On Premise Hadoop Cluster
Running on Hadoop is similar to running on a local filesystem, we just need to set the correct filesystem
and add the jackson-dataformat-yaml
library to the classpath on HDP:
- Spark 3
- Oozie
HDP example
spark-submit --deploy-mode cluster --master yarn \
--jars hdfs://my-namespace/libraires/jackson-dataformat-yaml-2.12.3.jar \
--conf spark.yarn.appMasterEnv.SL_ROOT=/user/userguide \
--conf spark.yarn.appMasterEnv.SL_FS=hdfs://my-namespace \
--class ai.starlake.job.Main \
hdfs://my-namespace/libraires/comet-spark2_2.12-0.2.8-assembly.jar import
HDP example
<action name="ImportToHDFS" cred="hdfs_creds">
<spark xmlns="uri:oozie:spark-action:0.2">
<job-tracker>${jobTracker}</job-tracker>
<name-node>${nameNode}</name-node>
<job-xml>${commonRoot}/conf/hbase-site.xml</job-xml>
<master>yarn-cluster</master>
<name>ai.starlake.job.Main</name>
<class>ai.starlake.job.Main</class>
<jar>hdfs://${appRoot}/libraries/comet-spark2_2.12-0.2.8-assembly.jar</jar>
<spark-opts>
--num-executors 6
--executor-cores 3 --executor-memory 2g --driver-memory 5g
--queue ${queueName}
--driver-java-options "-Djava.security.auth.login.config=./jaas.conf -Dconfig.file=./application.conf"
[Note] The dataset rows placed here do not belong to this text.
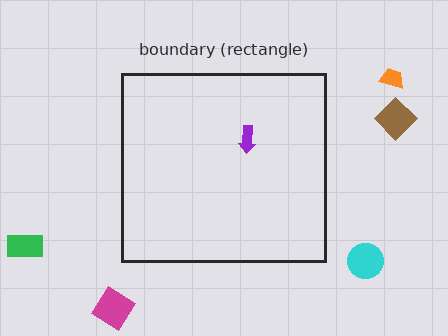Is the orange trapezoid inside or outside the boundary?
Outside.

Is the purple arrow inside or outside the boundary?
Inside.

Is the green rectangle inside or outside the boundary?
Outside.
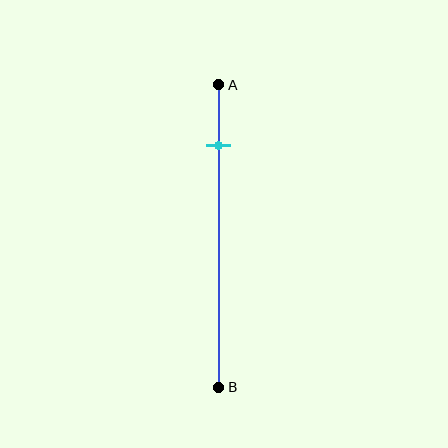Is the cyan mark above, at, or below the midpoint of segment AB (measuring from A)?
The cyan mark is above the midpoint of segment AB.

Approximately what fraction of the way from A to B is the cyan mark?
The cyan mark is approximately 20% of the way from A to B.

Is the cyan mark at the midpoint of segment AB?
No, the mark is at about 20% from A, not at the 50% midpoint.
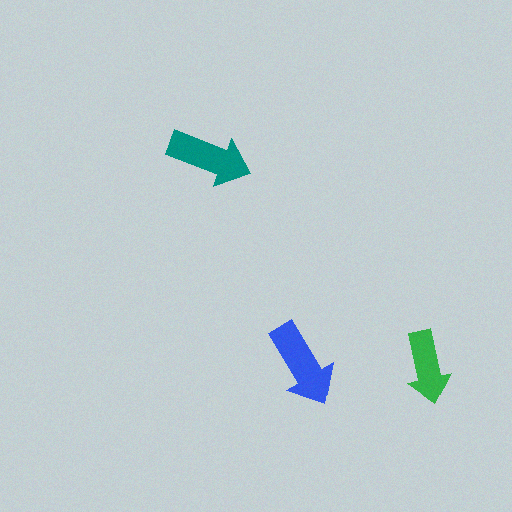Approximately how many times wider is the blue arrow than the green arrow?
About 1.5 times wider.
--conf spark.yarn.security.tokens.hive.enabled=false
--conf spark.history.kerberos.enabled=true
--conf spark.history.kerberos.keytab="${sparkHistoryKerberosKeytab}"
--conf spark.history.kerberos.principal="${sparkHistoryKerberosPrincipal}"
--conf spark.yarn.historyServer.address="${sparkYarnHistoryServerAddress}"
--conf spark.history.ui.port="${sparkYarnHistoryServerUiPort}"
--conf spark.history.fs.logDirectory="${sparkHistoryFsLogDirectory}"
--conf spark.eventLog.dir="${sparkHistoryFsLogDirectory}"
--conf spark.eventLog.enabled=true
--conf spark.executor.extraJavaOptions="-Djava.security.auth.login.config=./jaas.conf"
--conf spark.ssl.enabledAlgorithms=TLS_RSA_WITH_AES_256_CBC_SHA
--jars hdfs://${appRoot}/libraries/jackson-dataformat-yaml-2.6.7.jar
</spark-opts>
<arg>import</arg>
<file>${nameNode}/${appRoot}/config/application.conf</file>
<file>${nameNode}/user/${userName}/${userKeytab}</file>
<file>${nameNode}/${commonRoot}/conf/hive-site.xml</file>
<file>${nameNode}/${appRoot}/config/jaas.conf</file>
<file>${nameNode}/${commonRoot}/conf/hbase-site.xml</file>
<file>${nameNode}/${appRoot}/config/metrics.properties</file>
<file>${nameNode}/${commonRoot}/kerberos/krb5.conf</file>
</spark>
<ok to="..." />
<error to="..." />
</action>